Only two of seven trials that examined the role of probiotics in preventing infant colic reported a decrease in crying time with probiotics compared with placebo. None of the remaining five trials found any difference between probiotic intervention and placebo.
“Larger and more rigorously designed randomized clinical trials are needed to examine the efficacy of the probiotic Lactobacillus reuteri in the management of breastfed and particularly formula-fed infants with colic and in the prevention of colic in healthy term infants,” researchers wrote.
Excessive infant crying or fussing for no apparent reason affects up to 20% of infants younger than 3 months, Sung and colleagues noted. It has a negative impact on the mother’s mental health, overall family quality of life, and “is the most common proximal risk factor for child abuse.”

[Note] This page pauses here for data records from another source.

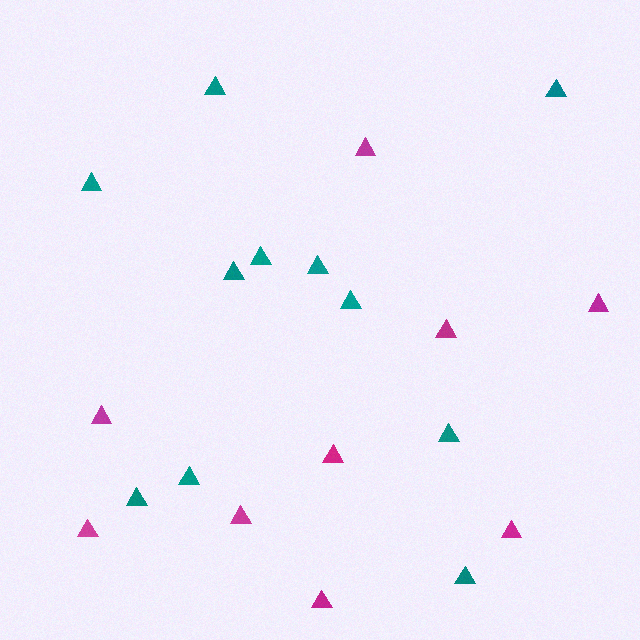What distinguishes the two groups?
There are 2 groups: one group of magenta triangles (9) and one group of teal triangles (11).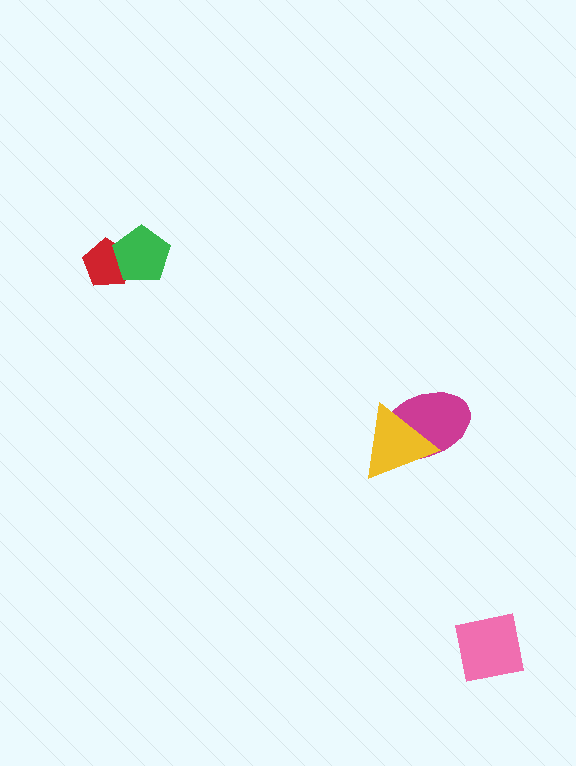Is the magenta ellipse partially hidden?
Yes, it is partially covered by another shape.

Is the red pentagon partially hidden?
Yes, it is partially covered by another shape.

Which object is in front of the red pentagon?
The green pentagon is in front of the red pentagon.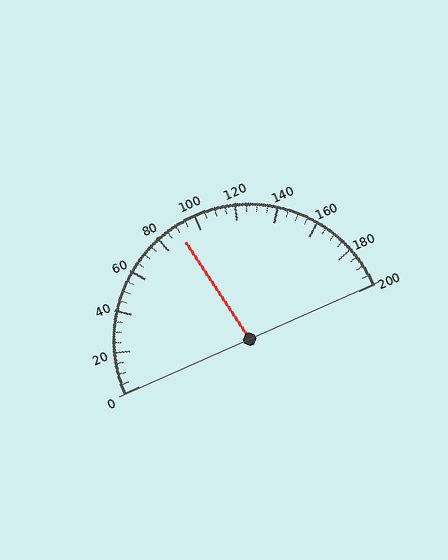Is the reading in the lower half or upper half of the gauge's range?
The reading is in the lower half of the range (0 to 200).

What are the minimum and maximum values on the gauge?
The gauge ranges from 0 to 200.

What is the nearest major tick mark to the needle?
The nearest major tick mark is 80.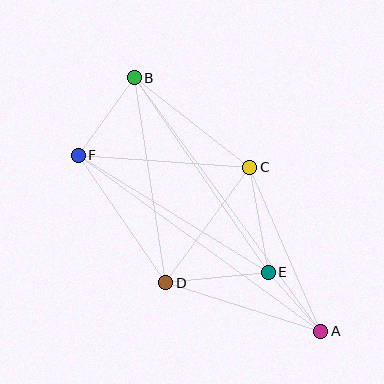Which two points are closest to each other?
Points A and E are closest to each other.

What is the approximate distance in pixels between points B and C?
The distance between B and C is approximately 146 pixels.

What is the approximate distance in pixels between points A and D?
The distance between A and D is approximately 163 pixels.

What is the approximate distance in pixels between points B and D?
The distance between B and D is approximately 207 pixels.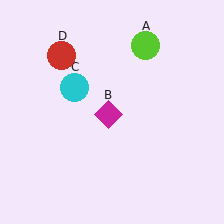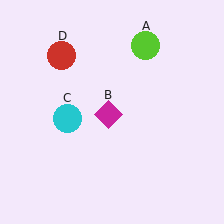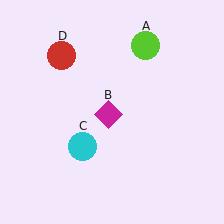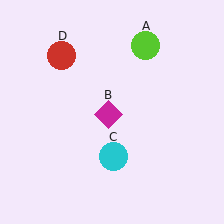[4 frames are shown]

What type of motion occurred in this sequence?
The cyan circle (object C) rotated counterclockwise around the center of the scene.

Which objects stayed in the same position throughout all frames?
Lime circle (object A) and magenta diamond (object B) and red circle (object D) remained stationary.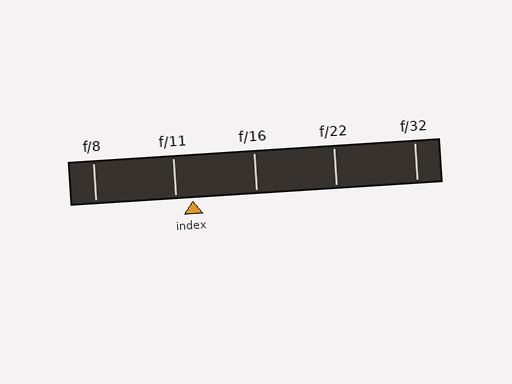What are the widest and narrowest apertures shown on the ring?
The widest aperture shown is f/8 and the narrowest is f/32.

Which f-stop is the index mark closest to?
The index mark is closest to f/11.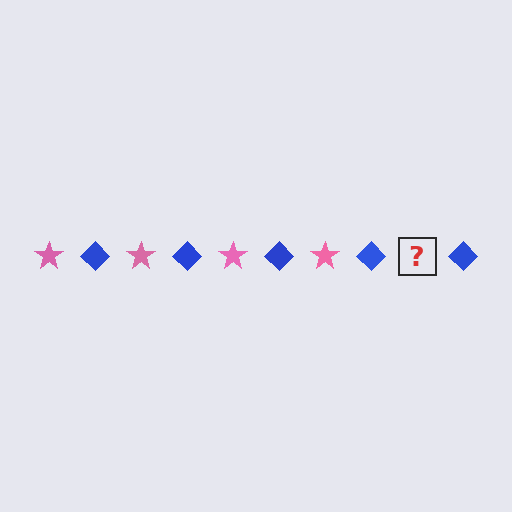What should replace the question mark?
The question mark should be replaced with a pink star.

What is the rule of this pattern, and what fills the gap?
The rule is that the pattern alternates between pink star and blue diamond. The gap should be filled with a pink star.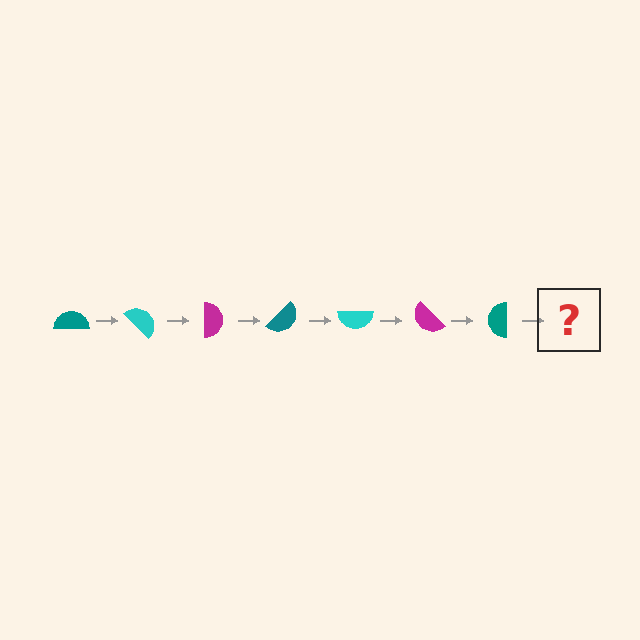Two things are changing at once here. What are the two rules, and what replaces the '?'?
The two rules are that it rotates 45 degrees clockwise each step and the color cycles through teal, cyan, and magenta. The '?' should be a cyan semicircle, rotated 315 degrees clockwise from the start.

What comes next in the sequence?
The next element should be a cyan semicircle, rotated 315 degrees clockwise from the start.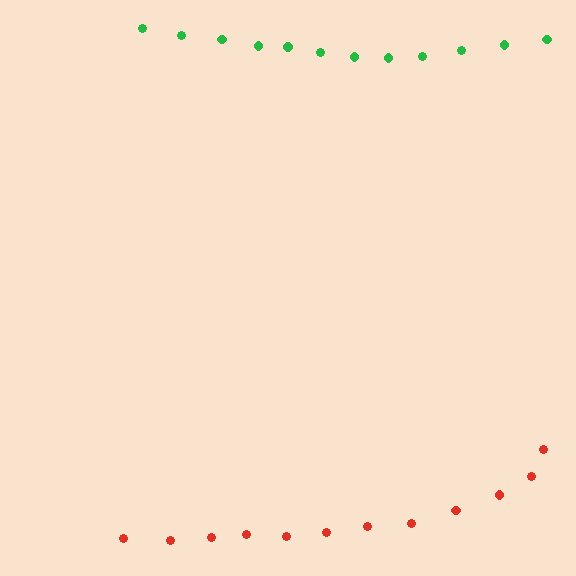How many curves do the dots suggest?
There are 2 distinct paths.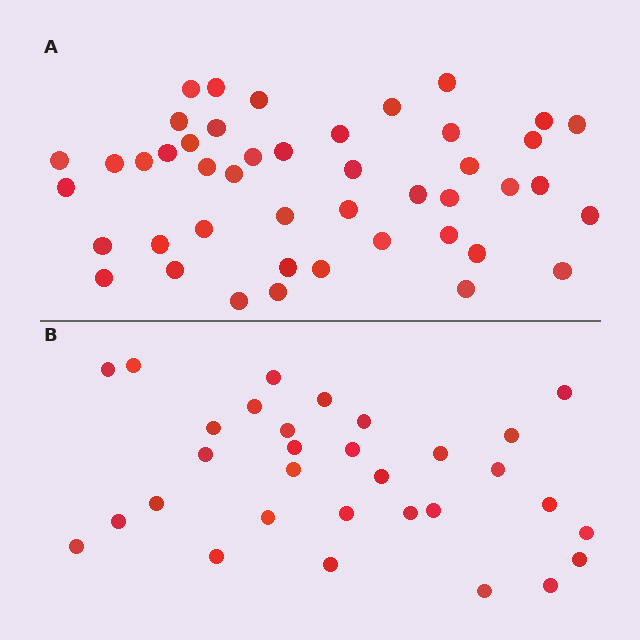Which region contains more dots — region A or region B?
Region A (the top region) has more dots.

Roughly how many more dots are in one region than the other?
Region A has approximately 15 more dots than region B.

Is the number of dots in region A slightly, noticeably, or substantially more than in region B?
Region A has substantially more. The ratio is roughly 1.5 to 1.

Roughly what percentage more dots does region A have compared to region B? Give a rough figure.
About 45% more.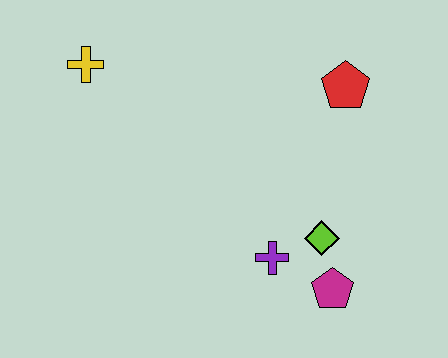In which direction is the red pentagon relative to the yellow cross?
The red pentagon is to the right of the yellow cross.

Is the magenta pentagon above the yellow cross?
No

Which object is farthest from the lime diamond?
The yellow cross is farthest from the lime diamond.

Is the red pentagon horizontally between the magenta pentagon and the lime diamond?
No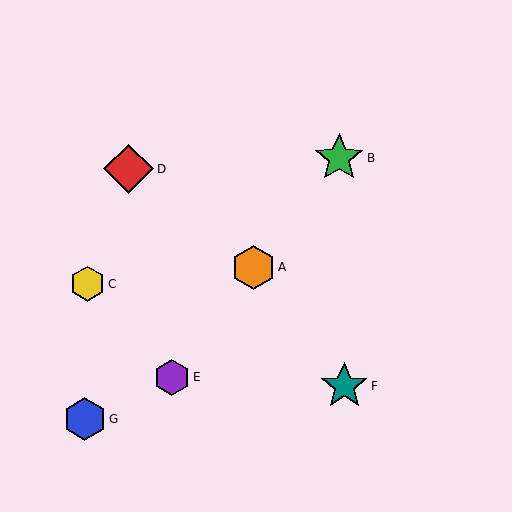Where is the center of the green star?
The center of the green star is at (339, 158).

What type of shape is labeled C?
Shape C is a yellow hexagon.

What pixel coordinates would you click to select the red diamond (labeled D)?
Click at (129, 169) to select the red diamond D.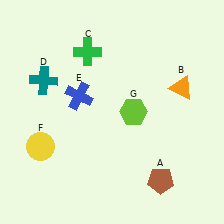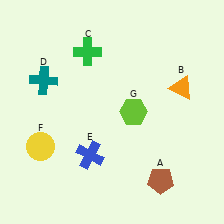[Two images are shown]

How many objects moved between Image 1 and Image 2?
1 object moved between the two images.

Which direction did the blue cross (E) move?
The blue cross (E) moved down.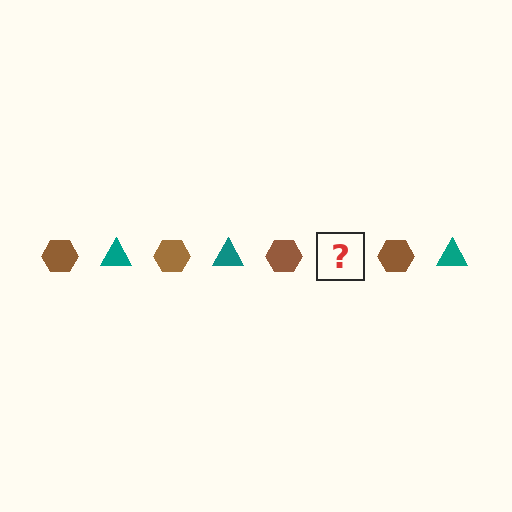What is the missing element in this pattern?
The missing element is a teal triangle.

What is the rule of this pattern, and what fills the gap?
The rule is that the pattern alternates between brown hexagon and teal triangle. The gap should be filled with a teal triangle.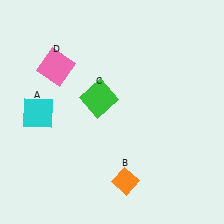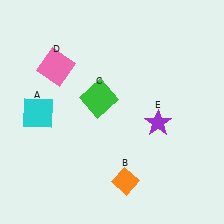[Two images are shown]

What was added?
A purple star (E) was added in Image 2.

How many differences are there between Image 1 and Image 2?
There is 1 difference between the two images.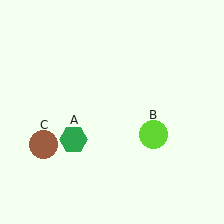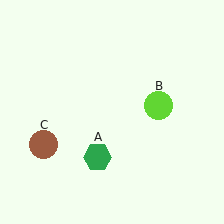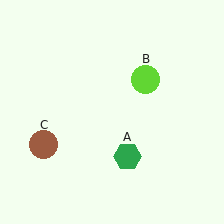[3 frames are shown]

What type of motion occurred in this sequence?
The green hexagon (object A), lime circle (object B) rotated counterclockwise around the center of the scene.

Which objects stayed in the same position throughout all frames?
Brown circle (object C) remained stationary.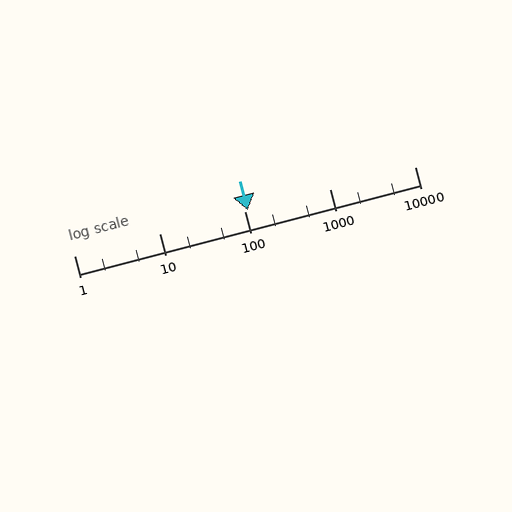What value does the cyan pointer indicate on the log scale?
The pointer indicates approximately 110.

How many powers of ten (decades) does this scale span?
The scale spans 4 decades, from 1 to 10000.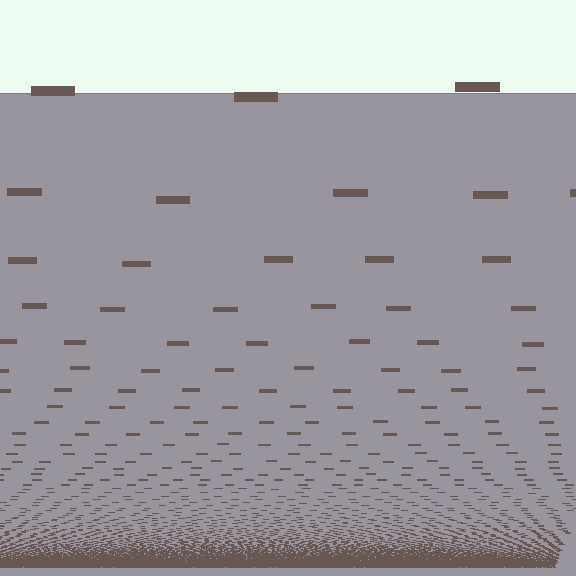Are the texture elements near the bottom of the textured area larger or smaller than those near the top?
Smaller. The gradient is inverted — elements near the bottom are smaller and denser.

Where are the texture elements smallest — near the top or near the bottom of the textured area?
Near the bottom.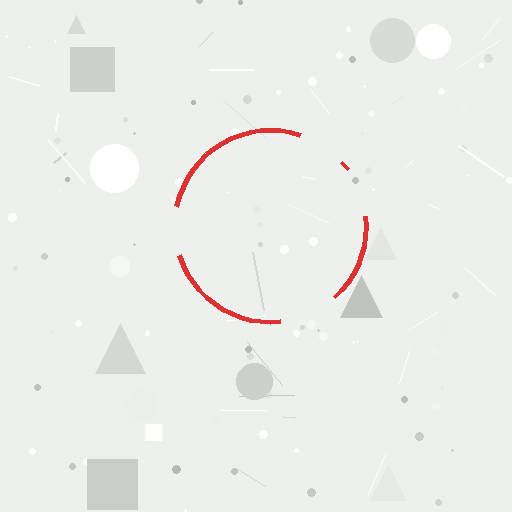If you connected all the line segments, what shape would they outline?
They would outline a circle.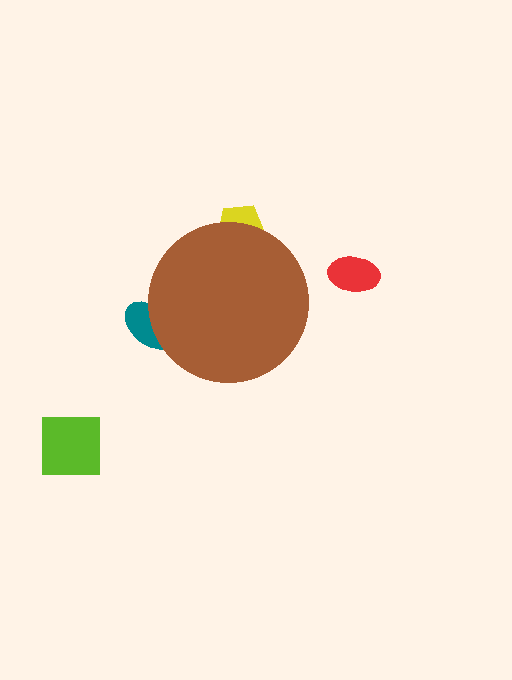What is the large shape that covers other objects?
A brown circle.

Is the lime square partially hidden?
No, the lime square is fully visible.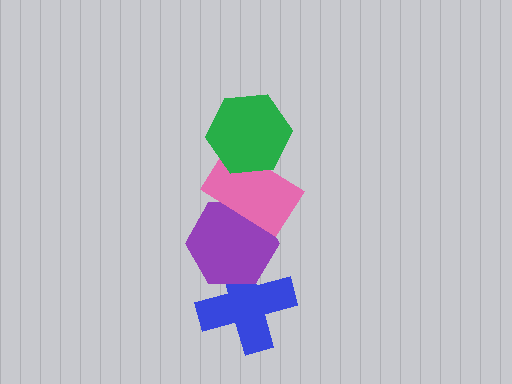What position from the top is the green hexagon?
The green hexagon is 1st from the top.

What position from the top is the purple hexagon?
The purple hexagon is 3rd from the top.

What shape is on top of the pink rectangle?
The green hexagon is on top of the pink rectangle.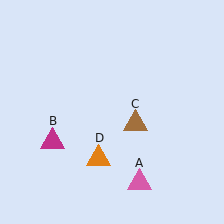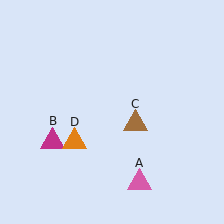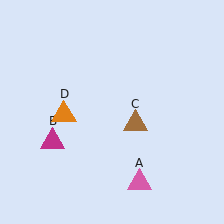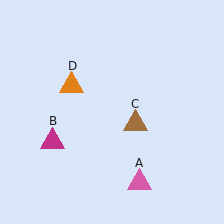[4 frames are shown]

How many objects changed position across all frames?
1 object changed position: orange triangle (object D).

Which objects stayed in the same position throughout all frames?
Pink triangle (object A) and magenta triangle (object B) and brown triangle (object C) remained stationary.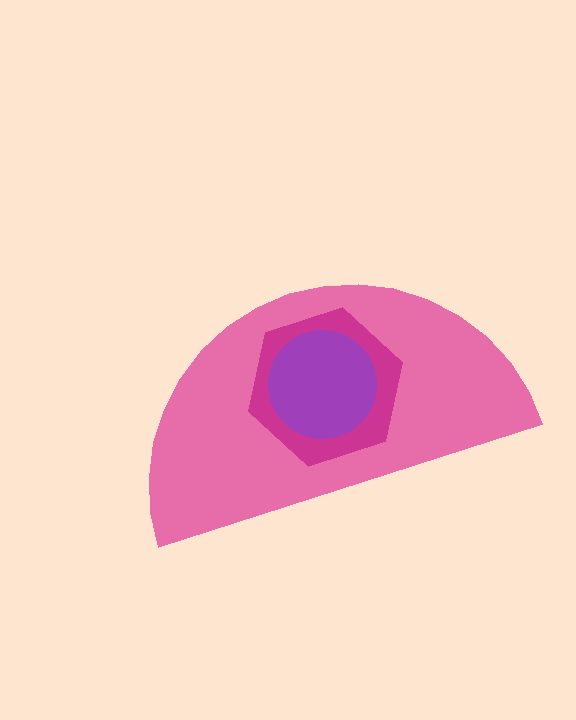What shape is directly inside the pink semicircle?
The magenta hexagon.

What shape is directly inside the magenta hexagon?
The purple circle.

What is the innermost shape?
The purple circle.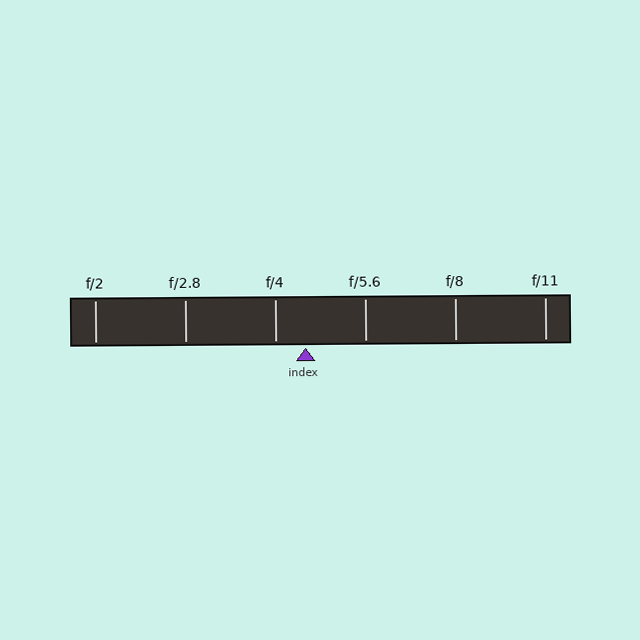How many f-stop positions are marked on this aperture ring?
There are 6 f-stop positions marked.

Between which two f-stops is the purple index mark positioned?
The index mark is between f/4 and f/5.6.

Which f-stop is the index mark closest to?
The index mark is closest to f/4.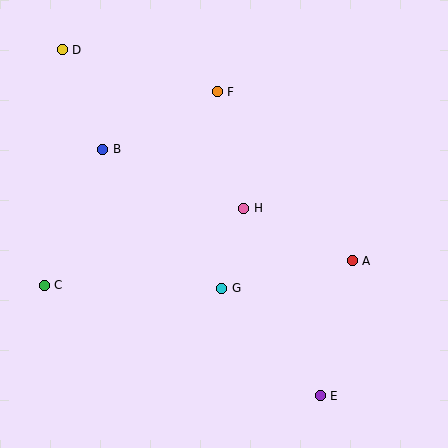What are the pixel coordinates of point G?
Point G is at (222, 288).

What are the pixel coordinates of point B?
Point B is at (103, 149).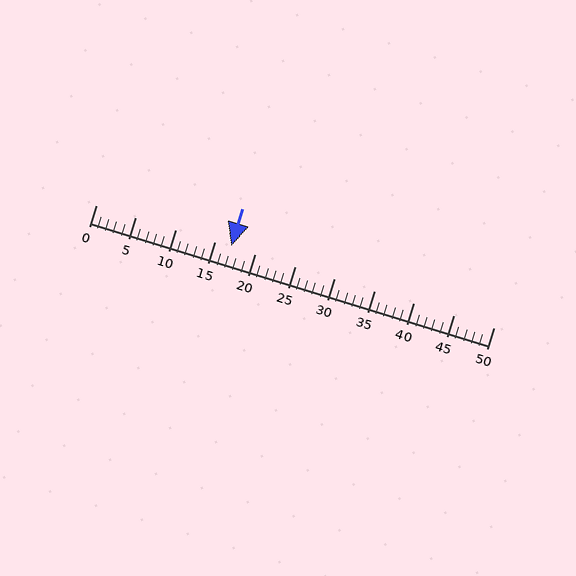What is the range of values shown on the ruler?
The ruler shows values from 0 to 50.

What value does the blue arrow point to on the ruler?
The blue arrow points to approximately 17.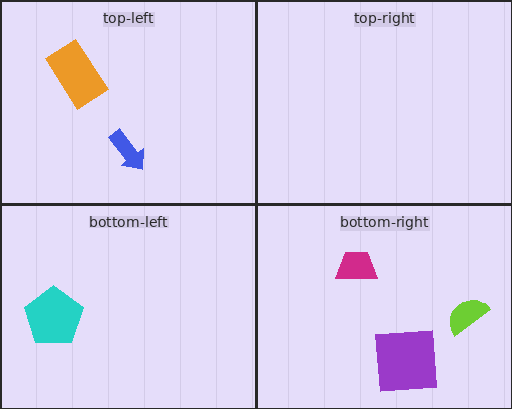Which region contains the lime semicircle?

A study by Ronald G. Barr, MDCM, of the University of British Columbia in Vancouver, and colleagues found that the crying curve for babies with shaken baby syndrome parallels that of the normal crying curve, but shaken baby syndrome cases tend to peak 4 to 6 weeks later than the peak for the crying curve. They suggested that the lag in hospitalization could be due to repeated episodes of shaking before hospitalization.
In addition, duration of crying beyond 3 months tends to negatively affect the child’s later years, including bouts of anxiety, hyperactivity, sleep disorders, and allergies.
A recent study by Luigi Titomanlio, MD, PhD, of Paris Diderot University in Paris, and colleagues found that those with colic as a baby were six times more likely to have migraine between the ages of 6 and 18.
But there are several problems that preclude definitive support for probiotics in babies with colic, Lana Gagin, MD, a pediatric specialist at Helen DeVos Children’s Hospital, Spectrum Health, in Grand Rapids, Mich., told MedPage Today.
“Several trials used lactobacillus but in different concentrations and different forms (such as capsules or liquid), and one study mixed lactobacillus with other probiotics,” Gagin said.
The best defense against colic is breastfeeding, Gagin said, “which is a wonderful source of probiotic activity.”
Sung and colleagues also pointed out problems with the studies including vastly different infant populations, different types and points of outcomes measures, and the potential for recall bias because of the use of crying diaries — especially nonvalidated diaries.
Furthermore, mothers in two management trials were on dairy-free diets, potentially confounding the true effect of probiotics. And two of the seven prevention trials with a low risk of bias did not examine crying as a primary outcome.
Sung and colleagues recently completed the Baby Biotics randomized trial in which they also sought to determine the underlying pathophysiological mechanisms in infant colic by examining infant fecal microbiota diversity, as well as infant fecal calprotectin levels andEscherichia coli load. Results are expected shortly.
Information about four other unpublished probiotics trials currently in progress can be found here, here, here, and here.
For the current systematic review and meta-analysis, researchers included 12 trials that randomized 1,825 infants 3 months or younger to probiotics versus placebo, or to standard treatment or no treatment at all.
“This review reflects current general consensus that, even though the use of a specific strain of probiotic (L reuteri) in breastfed term infants with colic is promising, there is still insufficient evidence to support the general use of probiotics in all infants with colic or to recommend its use in preventing colic,” they concluded.
The study received support from the National Health and Medical Research Council of Australia.
One author reported relationships with the Nestle Nutrition Institute, the Nutricia Medical Advisory Board Australasia, Nutricia Nestle Research Centre Switzerland, and Dicofarm Italy. No other conflicts of interest were reported.